下巻では、上巻よりも抽象的な内容になっていきました。そして、これまで自分が生きてきた人生は何だったのかと内省させられました。作品は物語としては完結したものの、その中で示された謎に対する答えは何一つ示されませんでした。しかし、不思議なくらい読み終わった後に、言葉にはできない何かが残る作品でした。
お話としては、中盤はカフカ少年の物語よりも、星野さんと合流してからのナカタさんの旅が面白かったです。ナカタさんたちとカフカ少年がどこかで出会うのかと思ったのですが、進路は一瞬交錯しましたが、結局2人が出会うことはありませんでした。
それぞれがそれぞれに、ただ自分の道を歩いてゆくだけ。そんな割り切りが、とてもこの作品らしいと思いました。
この作品を読んでいる間、登場人物たちの運命と共に、自分の運命についてもいろいろと考えさせられました。学生から社会人になり、必死に仕事をして何ものかを見つけ出そうとしてきましたが、自分の努力とは反対に、私自身の中には何も残らなかったのではないかと思いました。

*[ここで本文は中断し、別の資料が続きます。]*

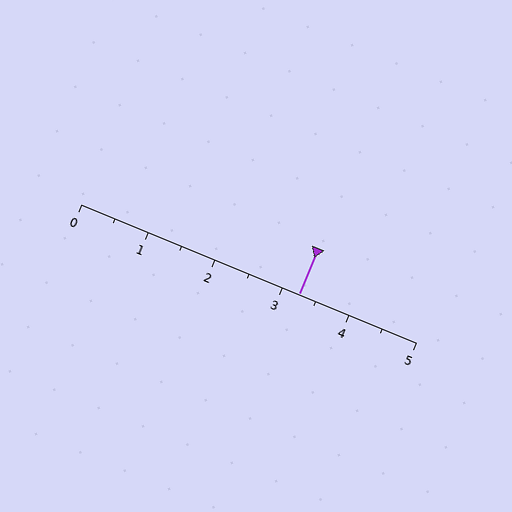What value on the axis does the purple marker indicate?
The marker indicates approximately 3.2.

現在、心の病を抱え、社会から一歩離れた場所にいて、自分には何もないことを痛感させられます。いくらかの貯金と経験は残りましたが、結局私自身の中には何も満たされていないのではないか!?、そんな不安があります。
こんな私が、この作品に出会えたのは幸運なことだったと思います。この作品に出会わなければ、私は自分自身が空っぽだったことに気がつくことさえなかったかもしれませんので。